Hasso-Plattner-Institut
Prof. Dr. Tilmann Rabl
 

About the Speaker

Viktor Leis is a Professor of Computer Science at the Technical University of Munich (TUM). His research revolves around designing high-performance data management systems and includes core database systems topics such as query processing, query optimization, transaction processing, index structures, and storage. Another major research area is designing cloud-native, cost-efficient information systems. Viktor Leis received his doctoral degree in 2016 from TUM and was a professor at the Friedrich-Schiller-Universität Jena and Friedrich-Alexander-Universität Erlangen-Nürnberg before returning to TUM in 2022. He received the ACM SIGMOD dissertation award, the IEEE TCDE Rising Star Award, best paper awards at IEEE ICDE and ACM SIGMOD, and an ERC Starting Grant.

About the Talk

Data analytics is moving into the cloud and many highly successful commercial cloud-native systems exist. However, existing systems are either expensive, lock in user data, or do both. In this talk, I will present ideas for how to commoditize large-scale data analytics in the cloud. Commoditization involves (a) reducing query processing cost to the theoretical hardware performance limits and (b) avoiding vendor lock-in by making it easy to move data between different clouds and systems. The architecture of an open and cost-efficient data analytics system can be split into three main components: First, an intelligent control component that automatically and transparently selects and manages the cheapest hardware instances for the given workload and makes migration to other cloud vendors possible. Second, a highly-efficient and scalable query processing engine that is capable of fully exploiting modern cloud hardware. Third, a data lake storage abstraction using open data formats that enables cheap storage as well as modularity and interoperability across different data systems.

Commoditizing Data Analytics in the Cloud

written by Konrad Nareike

Motivation

When it comes to designing a database system, the traditional approach was always to optimize it for performance. Since the hardware on a physical server cannot be switched easily, data analytics tools were optimized for a certain hardware that was expected to be used for a rather long lifespan. Examples are the HyPer DBMS which optimizes for database systems with fast main memory [2] or Leanstore which optimizes for database systems with fast SSDs [5].

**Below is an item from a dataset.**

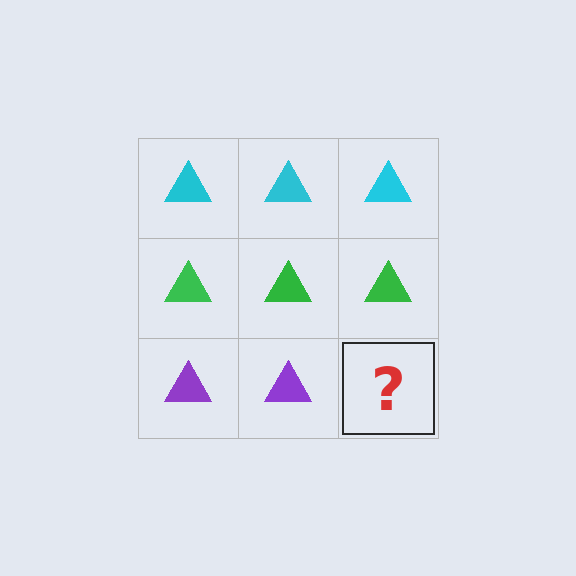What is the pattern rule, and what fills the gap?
The rule is that each row has a consistent color. The gap should be filled with a purple triangle.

In the past years, it became a trend to move data and computations to the cloud, leading to some previous assumptions and principles being no longer true. For instance, hardware is not considered a constant factor anymore. It takes only a few clicks to exchange the hardware on which data is stored or computations are running. Moreover, instead of having hardware costs, operating costs, and maintenance costs, nowadays database owners only have to pay the cloud provider for the amount of scanned data or the amount of time a query execution took, respectively. Thus, there is a need for raising once again the question on what makes up a good data analytics system with regard to the possibilities of cloud infrastructure that is currently available.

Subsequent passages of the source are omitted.